# ice cream factory is done



## tom h (Jan 2, 2008)

My son wanted me to build the ice cream factory for him, here is the model for it 








Here we are framing it with 1x2`s, then we put plywood all around it. 








put skid tape down for dock, got some trim to match the picture in first photo 








we cut out the windows and doors, and we painted it with a outside sealer 








We put the frames in, windows frames are cedar, the windows are plastic from Tap plastics 








put a light in it, its low voltage lighting, also put one of those peel and stick lights under the overhead doors roof for outside lighting, it will light up the dock area 








here it is all done, a BIG thanks to Stan Cedarleafs custom decals, Stan did an awesome job on the ice cream cone, and the front sign also, such great service, had to send him a picture of the book and he had it done in a couple of hours, the back of the sign is styrene plastic, it was hard to cut and match the decal.
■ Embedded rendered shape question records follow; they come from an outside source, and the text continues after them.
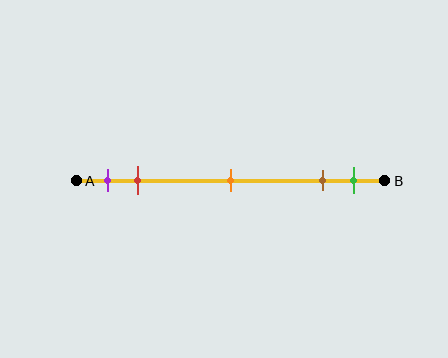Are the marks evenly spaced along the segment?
No, the marks are not evenly spaced.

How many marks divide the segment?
There are 5 marks dividing the segment.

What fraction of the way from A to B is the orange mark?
The orange mark is approximately 50% (0.5) of the way from A to B.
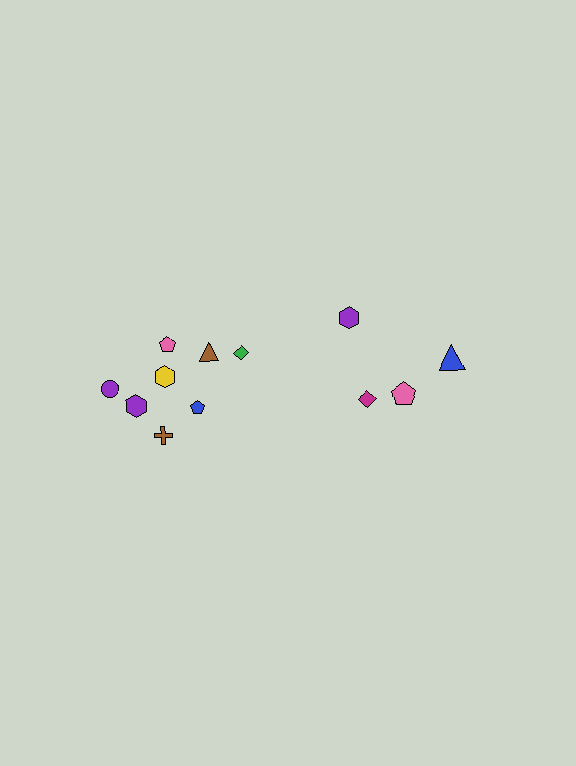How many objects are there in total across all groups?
There are 12 objects.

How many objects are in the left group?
There are 8 objects.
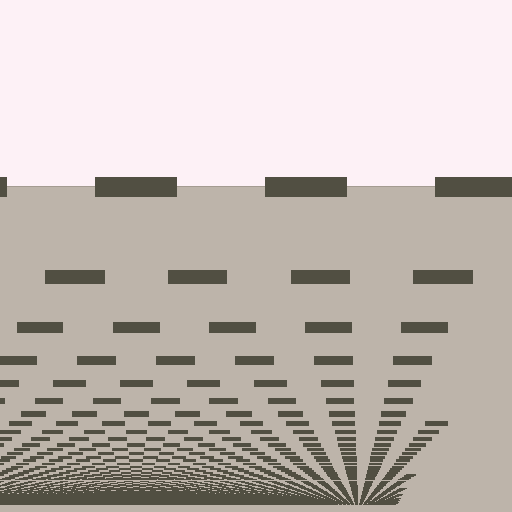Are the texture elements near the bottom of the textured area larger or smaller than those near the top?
Smaller. The gradient is inverted — elements near the bottom are smaller and denser.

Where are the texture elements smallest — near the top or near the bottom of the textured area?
Near the bottom.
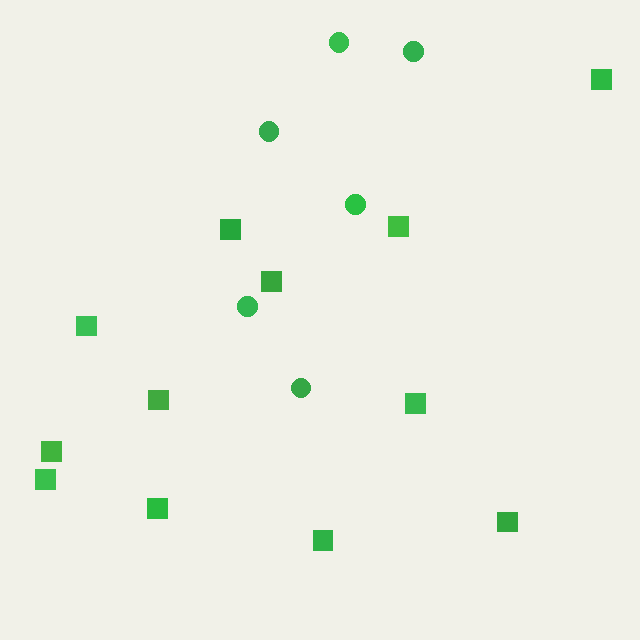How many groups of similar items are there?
There are 2 groups: one group of circles (6) and one group of squares (12).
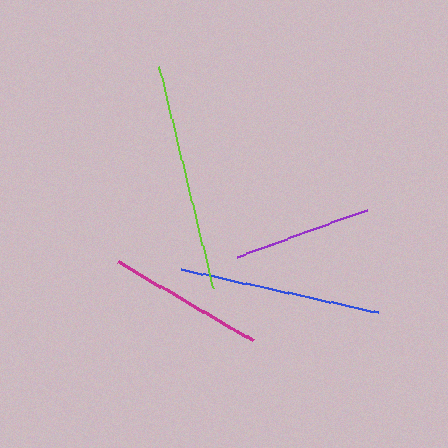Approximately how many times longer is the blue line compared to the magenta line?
The blue line is approximately 1.3 times the length of the magenta line.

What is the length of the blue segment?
The blue segment is approximately 202 pixels long.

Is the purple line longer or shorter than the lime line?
The lime line is longer than the purple line.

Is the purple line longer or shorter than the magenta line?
The magenta line is longer than the purple line.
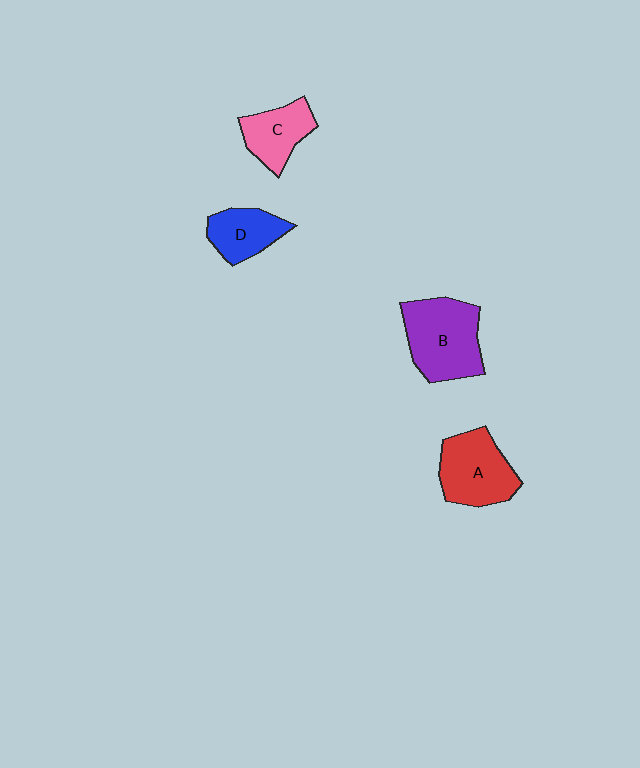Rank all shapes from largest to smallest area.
From largest to smallest: B (purple), A (red), C (pink), D (blue).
Haven’t wired it up yet. 








I put it here for now, I probably will make a siding for my factory/warehouse area this summer 








one more picture, nice day to run trains 









I hooked up the low voltage lights, the little light you see is for the dock area, that’s the peel and stick lights, if you notice through the windows there is a low voltage light inside, my son put his favorite toy guy in there so you can see him 










here is my yard tower with lights on, the low voltage system is easy to work with.


----------



## peter bunce (Dec 29, 2007)

Hi Tom, 

As you say a nice day, just right for showing off your good looking factory, are you going to add an access road at the same time as the location engineers are laying the siding? 
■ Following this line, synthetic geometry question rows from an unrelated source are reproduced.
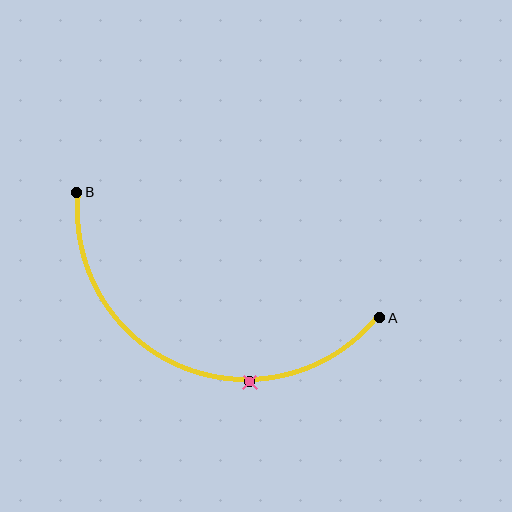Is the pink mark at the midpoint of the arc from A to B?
No. The pink mark lies on the arc but is closer to endpoint A. The arc midpoint would be at the point on the curve equidistant along the arc from both A and B.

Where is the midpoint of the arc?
The arc midpoint is the point on the curve farthest from the straight line joining A and B. It sits below that line.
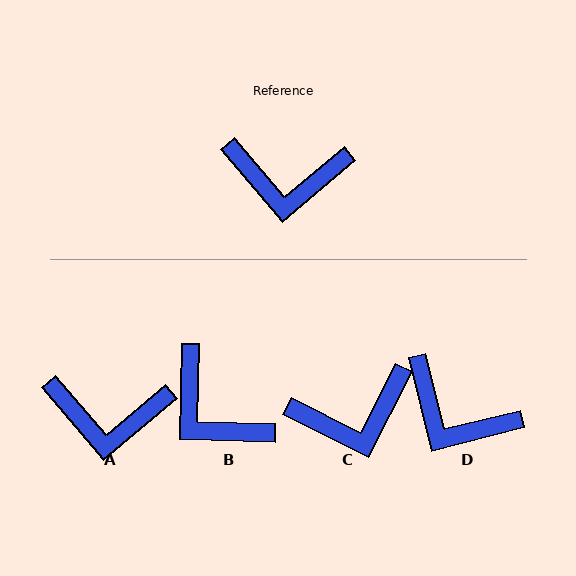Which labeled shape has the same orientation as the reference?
A.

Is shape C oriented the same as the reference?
No, it is off by about 23 degrees.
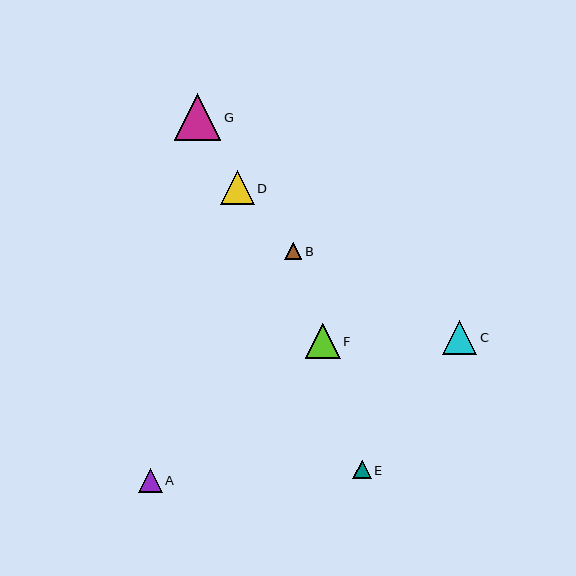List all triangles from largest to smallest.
From largest to smallest: G, F, C, D, A, E, B.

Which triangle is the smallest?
Triangle B is the smallest with a size of approximately 17 pixels.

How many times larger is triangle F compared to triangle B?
Triangle F is approximately 2.0 times the size of triangle B.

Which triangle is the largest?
Triangle G is the largest with a size of approximately 47 pixels.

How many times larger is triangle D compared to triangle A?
Triangle D is approximately 1.4 times the size of triangle A.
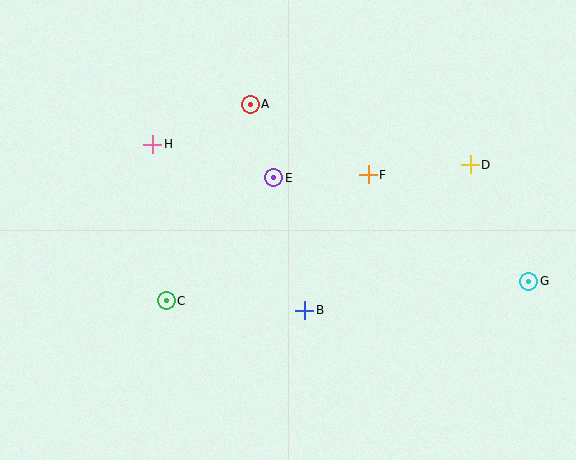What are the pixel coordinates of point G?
Point G is at (529, 281).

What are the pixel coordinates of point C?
Point C is at (166, 301).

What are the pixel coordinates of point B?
Point B is at (305, 310).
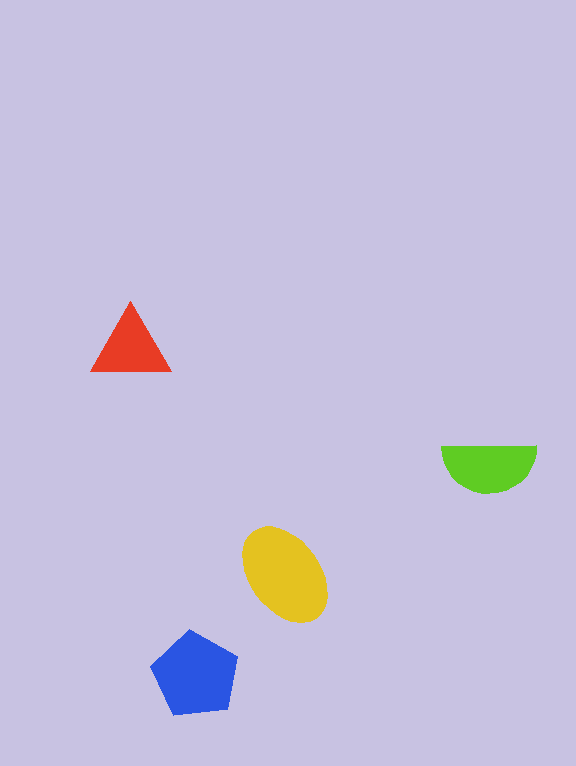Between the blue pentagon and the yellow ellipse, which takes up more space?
The yellow ellipse.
You have got to give your son an additional play area! 


Thanks for the photos, of the impressive building.


----------



## Torby (Jan 2, 2008)

Beautiful! 

A nice father/son project.


----------



## Terl (Jan 2, 2008)

Cool!! I bet this project made your boy really happy. Expect the freight train crews to make stops here for their ice cream break. I say this deserves an extra scoop. 

Terl


----------



## rkapuaala (Jan 3, 2008)

So is the ice cream any good


----------



## VillageRail (Apr 25, 2008)

Thanks for posting the pics Tom. Great idea to take a building idea from Thomas. I have a four year old daughter and I've had similar ideas after watching the videos with her. I like the concept of making an outdoor railroad "kid friendly". I have been trying to keep that in mind as I have been building my layout. Plus that's one reason my wife has gone along in the first place. I just have to accept that scenes and people may be rearranged when I'm not looking. And for some reason kids love to take the roof of the buildings to see what's inside. Good luck with your layout!


----------